The new demonstrator emphasizes layered defense through combined use of soft-kill and hard-kill mechanisms:

Kinetic Layer:

• XM914 Chain Gun: Fires programmable airburst munitions capable of engaging fast-moving drones at short-to-medium ranges (~500–2000 m)
• Cued by radar/EO data: Targeting information is fused from onboard sensors or networked ISR feeds via Link-16 or other tactical data links

Non-Kinetic Layer:

• Electronic Attack Modules: Disrupt RF control links or GPS navigation used by commercial drones; potentially includes directional jammers or wideband denial systems like SRC’s Silent Archer components
• Cyber Effects: Though not confirmed in this demo, previous iterations have explored cyber payloads capable of taking control over certain UAV types via protocol spoofing

This dual-layer approach enables flexible rules-of-engagement options—from non-lethal disruption to physical destruction—depending on threat type and collateral risk considerations.

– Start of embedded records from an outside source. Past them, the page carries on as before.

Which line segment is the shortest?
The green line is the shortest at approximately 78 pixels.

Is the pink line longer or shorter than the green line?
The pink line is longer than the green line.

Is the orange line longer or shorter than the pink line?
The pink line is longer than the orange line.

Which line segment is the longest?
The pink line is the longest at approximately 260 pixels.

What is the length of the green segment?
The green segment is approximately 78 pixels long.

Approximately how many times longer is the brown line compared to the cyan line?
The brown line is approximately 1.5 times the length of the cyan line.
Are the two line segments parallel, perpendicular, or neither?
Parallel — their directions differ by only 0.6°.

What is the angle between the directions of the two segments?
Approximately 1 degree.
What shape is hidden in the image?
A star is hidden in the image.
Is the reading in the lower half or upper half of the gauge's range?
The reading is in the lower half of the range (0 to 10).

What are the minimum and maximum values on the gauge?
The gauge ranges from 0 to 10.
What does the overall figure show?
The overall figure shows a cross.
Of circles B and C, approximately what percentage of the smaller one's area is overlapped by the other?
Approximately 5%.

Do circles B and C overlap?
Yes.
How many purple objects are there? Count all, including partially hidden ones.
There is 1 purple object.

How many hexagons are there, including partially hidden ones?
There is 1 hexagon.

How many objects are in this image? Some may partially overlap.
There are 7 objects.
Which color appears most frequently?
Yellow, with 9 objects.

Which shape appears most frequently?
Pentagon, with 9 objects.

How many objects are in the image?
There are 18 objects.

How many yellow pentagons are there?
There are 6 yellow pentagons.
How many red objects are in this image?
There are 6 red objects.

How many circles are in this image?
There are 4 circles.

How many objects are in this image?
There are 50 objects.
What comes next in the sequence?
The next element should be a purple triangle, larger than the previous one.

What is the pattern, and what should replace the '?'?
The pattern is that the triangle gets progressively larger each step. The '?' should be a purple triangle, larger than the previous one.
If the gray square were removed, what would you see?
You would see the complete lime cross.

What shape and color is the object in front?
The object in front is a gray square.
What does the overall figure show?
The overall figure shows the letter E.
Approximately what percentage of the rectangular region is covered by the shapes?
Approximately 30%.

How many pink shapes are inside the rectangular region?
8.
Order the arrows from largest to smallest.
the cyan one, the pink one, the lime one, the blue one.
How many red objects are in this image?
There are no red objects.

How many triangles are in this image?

Sensors and Fire Control Integration Enhancements

A critical enabler in this system is sensor fusion across radar, EO/IR optics, acoustic detection arrays (in some variants), and electronic surveillance measures. Leonardo DRS leverages its own battle management software stack to integrate these inputs into a common operating picture shared across platforms via tactical networks such as WIN-T or Link-16.

The fire control loop is semi-autonomous but operator-in-the-loop remains essential due to rules-of-engagement constraints. Target classification algorithms assist human operators by filtering out false positives—e.g., birds vs quadcopters—and prioritizing targets based on threat behavior profiles such as loitering near critical infrastructure.

Industry Collaboration and Future Roadmap

This demonstration reflects growing collaboration between Leonardo DRS and other defense primes involved in C-UAS development under U.S. DoD initiatives like JCO (Joint Counter-small Unmanned Aircraft Systems Office). The use of open standards allows plug-and-play integration with third-party sensors or effectors—including directed energy weapons currently being trialed under separate programs such as HELWS (High Energy Laser Weapon Systems).

The roadmap ahead includes potential integration with high-power microwave payloads for swarm defeat capabilities; enhanced autonomy for cueing; AI-enabled target recognition; and lighter-weight configurations suitable for Stryker-class vehicles or even uncrewed ground vehicles (UGVs).

Operational Implications Amid Growing Drone Threats

The relevance of such systems continues to grow amid increasing use of drones in asymmetric warfare—as seen in Ukraine’s FPV drone tactics—or state-level threats involving long-range kamikaze UAVs like Iran’s Shahed series used by Russia. The ability to deploy mobile C-UAS platforms that combine detection, jamming, tracking, and hard-kill response within minutes is becoming essential at brigade level down to maneuver battalions.

If adopted at scale within Army formations alongside fixed-site solutions like L-MADIS or DE M-SHORAD lasers on Strykers, this modular approach could significantly improve force protection against low-cost aerial threats across theaters ranging from CENTCOM AORs to INDOPACOM forward deployments.